旧バージョンからの移行ジョブでは、次のパーティションフォーマットがサポートされています:
時間パーティションフォーマット | テーブルパーティションの例 |
yyyy-MM-ddHH:mm | 2024-12-2720-30 |
yyyy_MM_dd_HH_mm | 2024_12_27_20_30 |
yyyy_MM_dd_HH | 2024_12_27_20 |
yyyy-MM-dd HH:mm | 2024-12-27 20:30 |
yyyyMMddHHmm | 202412272030 |
yyyyMMddHH | 2024122720 |
yyyyMMdd | 20241227 |
yyyy_MM-dd_HH_mm | 2024_12-27_20_30 |
yyyy-MM-dd | 2024-12-27 |
参考情報
__partition_time__ フィールド
ログ時間をパーティションフィールドとして使用して時間でデータをフィルタリングすることは、MaxCompute で一般的な方法です。
フォーマット
__partition_time__ フィールドの値は、SLS の __time__ フィールドの値に基づいて計算されます。タイムゾーン設定と時間パーティションフォーマットに基づいて時間文字列が生成されます。単一の MaxCompute テーブルのパーティション制限を超えないようにするため、日付パーティション列の値は 30 分 (1800 秒) 間隔にアライメントされます。
例えば、SLS のログ時間が 27/Jan/2022 20:50:13 +0800 の場合、SLS は予約フィールド __time__ の値を 1643287813 (UNIX タイムスタンプ) として計算します。次の表に、異なる設定での時間パーティション列の値を示します。
時間パーティションフォーマット
__partition_time__
%Y_%m_%d_%H_%M_00
2022_01_27_20_30_00
%Y_%m_%d_%H_%M
2022_01_27_20_30
%Y%m%d
20220127
使用方法
__partition_time__ フィールドを使用してデータをフィルタリングし、全表スキャンを回避します。例えば、2024 年 12 月 26 日のログデータをクエリするには、次のクエリ文を実行します。

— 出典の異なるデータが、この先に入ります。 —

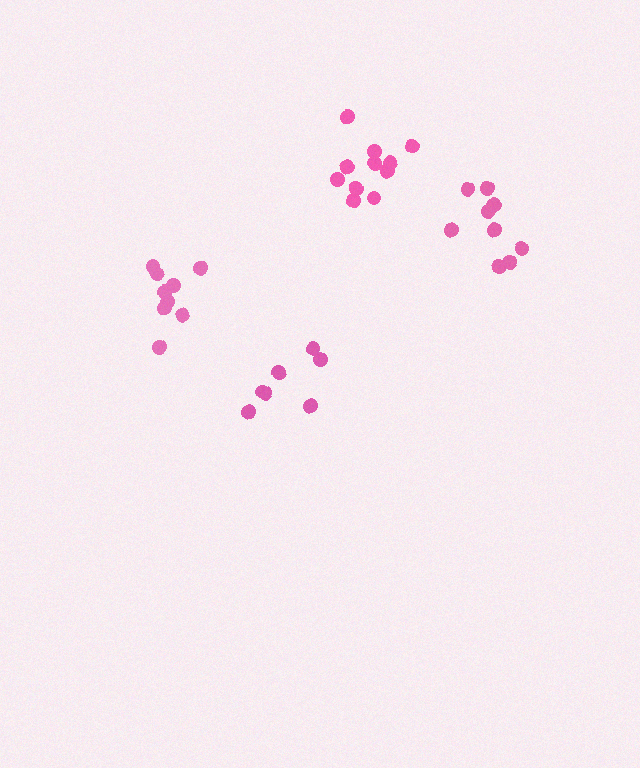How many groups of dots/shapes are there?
There are 4 groups.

select * from {ODPS_TABLE_NAME} where log_partition_time >= "2024_12_26" and log_partition_time < "2024_12_27";
__receive_time__フィールドログがサーバーに到着した時間をパーティションフィールドとして使用して時間でデータをフィルタリングすることは、MaxCompute で一般的な方法です。
フォーマット
時間パーティションフォーマット
__recetive_time__
%Y_%m_%d_%H_%M_00
2022_01_27_20_30_00
%Y_%m_%d_%H_%M
2022_01_27_20_30
%Y%m%d
20220127
__extract_others__ および __extract_others_all__ フィールド
__extract_others__ フィールドには、__topic__、__tag__:*、__source__ を除く、ログ内のすべての未マッピングフィールドが含まれます。
__extract_others_all__ フィールドには、__topic__、__tag__:*、__source__ を含む、ログ内のすべての未マッピングフィールドが含まれます。
転送モードの説明
現在、MaxCompute (新バージョン) へのデータ転送は、リアルタイム転送とバッチ転送の 2 つのモードをサポートしています。
リアルタイム転送:Logstore からリアルタイムでデータを読み取り、MaxCompute に転送します。
バッチ転送:現在時刻より 5〜10 分前の Logstore からデータを読み取り、MaxCompute に転送します。
[転送モード] を [バッチ転送] に設定した後、[開始時刻範囲] で [開始時刻] または [終了時刻] を設定する場合は、時間を 5 分間隔にアライメントする必要があります。例えば、
2022-05-24 16:35:00は有効な設定ですが、2022-05-24 16:36:00は無効な設定です。さらに、バッチ転送は __receive_time__ フィールドの転送をサポートしています。__receive_time__ フィールドは、ログが SLS によって受信された時刻を示します。このフィールドのフォーマットは、時間パーティションフォーマットを使用して設定でき、最大 30 分の精度です。時間パーティションフォーマットの詳細については、「時間パーティションフォーマット」をご参照ください。
このフィールドを転送する場合、[MaxCompute のパーティションキー列] にのみ追加できます。